If we just take the 322 cases where the crowdsourced workers answered “other” we find that the managed workers only classed 10% of these as “other” and correctly classified 74% of the recalls, implying that the information required to make a correct classification was present in the recall text in the vast majority of these cases.

If we break down the time spent on each instance against on the response given, we see the crowdsourced workers took an average of less than 50 seconds before responding “other” while managed workers would spend over twice as long before resorting to this response. It appears that overuse of the “other” category explains some of the 25% accuracy gap between the workforces. However, even when we remove these cases, the managed workers still classify 16% more cases correctly than the crowdsourced ones.

How these results affect cost

There was little dependency between the length of the recall text and the amount of time either workforce spent. There also did not appear to be a meaningful difference between the time it took each workforce to do the task. Both workforces took an average of about 50 seconds to classify each recall. As a result, the managed workers, who were paid by the hour, cost the equivalent of 0.87 units per iteration, slightly higher than the cost of the crowdsourced workers.

This study demonstrates that there can be large differences in the accuracy of data analysed by different workforce types.

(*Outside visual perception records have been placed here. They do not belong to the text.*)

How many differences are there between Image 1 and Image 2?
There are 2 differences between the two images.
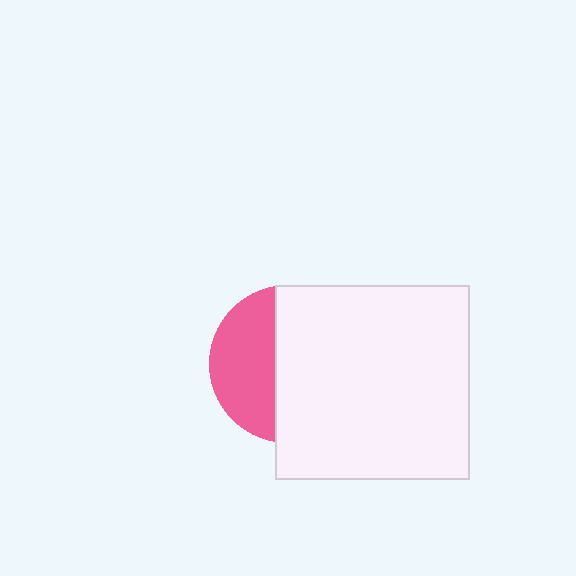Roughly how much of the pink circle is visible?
A small part of it is visible (roughly 40%).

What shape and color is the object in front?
The object in front is a white square.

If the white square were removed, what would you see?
You would see the complete pink circle.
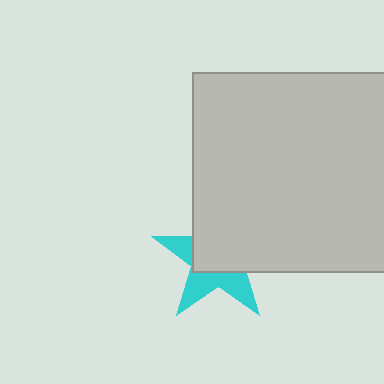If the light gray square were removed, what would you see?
You would see the complete cyan star.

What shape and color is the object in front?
The object in front is a light gray square.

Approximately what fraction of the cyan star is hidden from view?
Roughly 59% of the cyan star is hidden behind the light gray square.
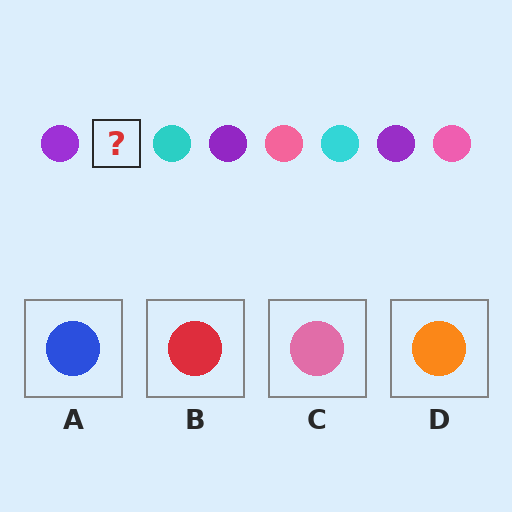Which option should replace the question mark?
Option C.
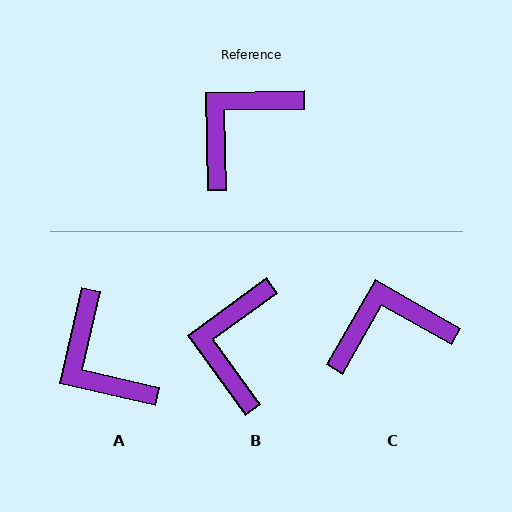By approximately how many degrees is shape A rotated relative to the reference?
Approximately 76 degrees counter-clockwise.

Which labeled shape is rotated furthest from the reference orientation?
A, about 76 degrees away.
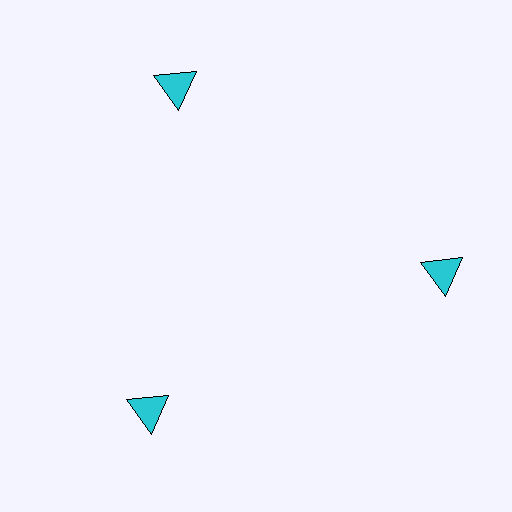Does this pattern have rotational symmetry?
Yes, this pattern has 3-fold rotational symmetry. It looks the same after rotating 120 degrees around the center.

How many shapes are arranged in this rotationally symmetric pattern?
There are 3 shapes, arranged in 3 groups of 1.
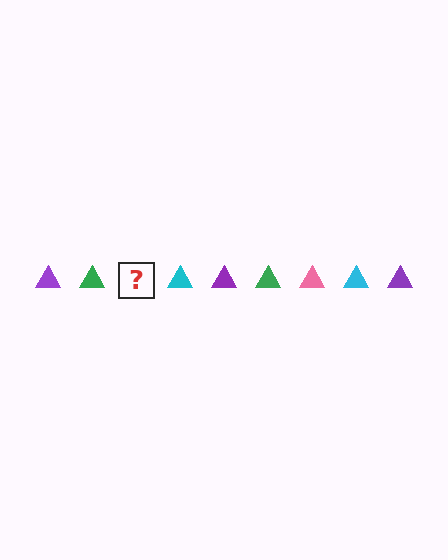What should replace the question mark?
The question mark should be replaced with a pink triangle.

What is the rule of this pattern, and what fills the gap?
The rule is that the pattern cycles through purple, green, pink, cyan triangles. The gap should be filled with a pink triangle.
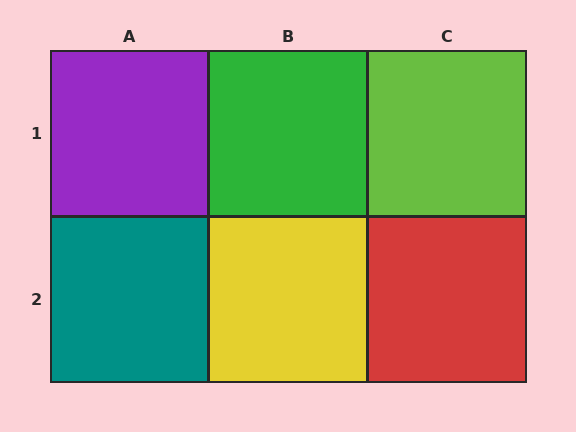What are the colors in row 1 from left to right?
Purple, green, lime.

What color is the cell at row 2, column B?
Yellow.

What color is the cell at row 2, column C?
Red.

In this particular task, the managed workforce outperformed the crowdsourced workers in terms of accuracy, even when the effective costs per task were similar for each workforce.

At Hivemind, we have found it can cost up to two times more to use crowdsourced workers, because it often requires a consensus model with multiple people completing or reviewing tasks to achieve passable quality.

So, while crowdsourcing offers a cheaper option it’s rarely as inexpensive as it seems. A managed team is a better choice when quality is important, and you want to be able to iterate or evolve the work.